The Navy said the explosion destroyed nearly everything within a 1,000-foot radius of the facility, including a nearby cargo ship, a port pier, rail cars, a 45-ton locomotive, a Coast Guard barge and a pier that was under construction.
The explosion had a force equivalent to 5,000 tonnes of TNT, a shock wave comparable to a magnitude 3.4 earthquake. “Witnesses reported seeing a huge column of fire that grew like a mushroom and produced a spectacular yellow-orange light,” Akers said.
After the explosion, the search for survivors turned almost immediately into a recovery operation, with “only 51 intact bodies that could be identified and the smell of burning flesh in the air,” according to the Navy.
Hundreds of the dead were unidentified. “The surviving men were all traumatized,” Akers said. “They were instructed to go through the rubble looking for survivors. They ended up picking through limbs.”
According to a congressional report, 202 of the 320 sailors killed in the explosion were black, accounting for one-fifth of all African-American Navy casualties during World War II.
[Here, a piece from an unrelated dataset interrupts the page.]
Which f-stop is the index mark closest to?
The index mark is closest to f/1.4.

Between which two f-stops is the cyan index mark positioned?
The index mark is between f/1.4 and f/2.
Before the explosion, African-American sailors reported unsafe conditions and requested the Navy provide them with work gloves, but their requests were denied. Some sailors wrote letters to their families asking for gloves to be sent to them. They also wrote letters to the NAACP and the National Urban League describing the unsafe working conditions.
After the explosion, the surviving sailors at Port Chicago were sent to Mare Island Naval Shipyard near Vallejo, California, about 23 miles northeast of San Francisco.
The Navy immediately launched an investigation and convened a board of inquiry. According to the Navy, investigators interviewed 120 witnesses. After a 39-day investigation, the Navy exonerated all white officers at Port Chicago.
“The exact cause of the initial explosion could not be ascertained,” the Navy declared, according to a Navy report. “The 1,200-page court report suggested that whatever the cause of the explosion, an African-American munitions handler must have had something to do with it.”
“Eventually, they received orders to return to work,” Akers said. “They were very concerned that unless they changed their procedures and policies, there could be another explosion. That was their main reason for not wanting to go back.”
After many of the men raised concerns about unsafe working conditions, 258 were arrested and imprisoned on a large barge moored at the pier.
They were threatened with prosecution, court-martial and execution if they refused to return to work and continue loading ammunition.
After being threatened with execution, 208 sailors returned to work. However, 50 sailors continued to refuse. Those 50 were charged with mutiny. The remaining 208 were charged with failure to obey a lawful order. All were put on trial in what was, according to naval historians, the largest mass mutiny trial in naval history.
On October 24, 1944, after an 80-minute jury deliberated, the 50 sailors were found guilty of mutiny and sentenced to up to 15 years’ hard labor.
Thurgood Marshall, then general counsel for the NAACP, appealed the case, arguing that the segregated Navy had denied the sailors a fair trial.
After appeals and widespread protests, the “Port Chicago Fifty,” as they came to be known, were released from prison in January 1946, but their convictions remained on their records.
President Bill Clinton pardoned one of the sailors, Frederick Meeks, in 1999. “Many of the other survivors and family members were not interested in pardons because accepting one would mean admitting guilt,” said Capt. Kyle Hunton, a spokesman for the secretary of the Navy. “They did not believe they were guilty.”
Del Toro said the decision to acquit the sailors means a conviction has been cleared away. “Based on the evidence we found, this is simply the right decision,” he said. “The 50 Port Chicago men, and the hundreds who stood with them, are no longer with us, but their story lives on – a testament to the enduring power of courage and the unwavering pursuit of justice.”